In this way, the galaxy cluster Abell 370 has acted as if it were the lens, magnifying the light of the distant supernova, which was located behind the cluster. Images magnified by this lens have taken three different routes through the cluster, due to length differences in the paths taken by the light from the supernova, the slowing down of time, and the curvature of space by gravity predicted by Albert Einstein. .

Image captured by the Hubble telescope showing the three phases of the supernova explosion behind the galaxy cluster ‘Abell 370’

STScI

“Because light takes different times to travel down these three paths, the Hubble image shows three instants of the explosion in a single image. Among these three instants, one of them corresponds to only a few hours after the explosion”, explains José María Diego, a researcher at the Institute of Physics of Cantabria (IFCA, CSIC-UC).
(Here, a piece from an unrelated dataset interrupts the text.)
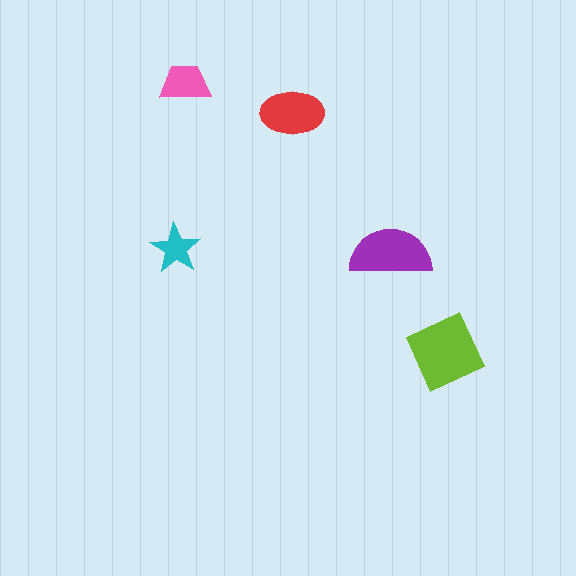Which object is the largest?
The lime diamond.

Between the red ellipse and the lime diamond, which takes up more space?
The lime diamond.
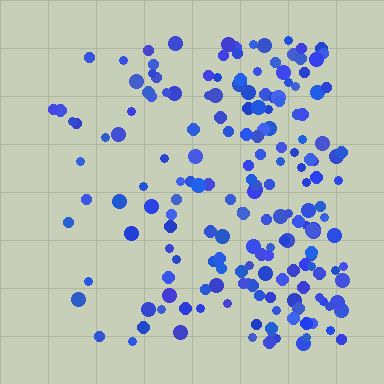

In addition, the telescope has captured the changes in temperature of the supernova, which are observed with the variation in its color. The bluer it is, the hotter the supernova, and as its light cools, it becomes redder. “You see different colors in all three images,” says Patrick Kelly, study leader and professor in the University of Minnesota School of Physics and Astronomy. “In the core of the massive star there is a shock, it heats up, and then you see that it cools down. It is probably one of the most amazing things I have ever seen », he points out.

a giant star

The observations show that the red supergiant star was 500 times larger than the Sun. This is the first time that the research team has been able to measure the dimensions of a dying star in the earliest universe. To achieve this, they have relied on machine learning algorithms to measure the star’s brightness and cooling rate.

Now, taking advantage of the launch of NASA’s James Webb Space Telescope, the team plans to begin observing supernovae even further away and create a catalog of supernovae that will help understand whether stars that existed billions of years ago are different from those of the universe we know today.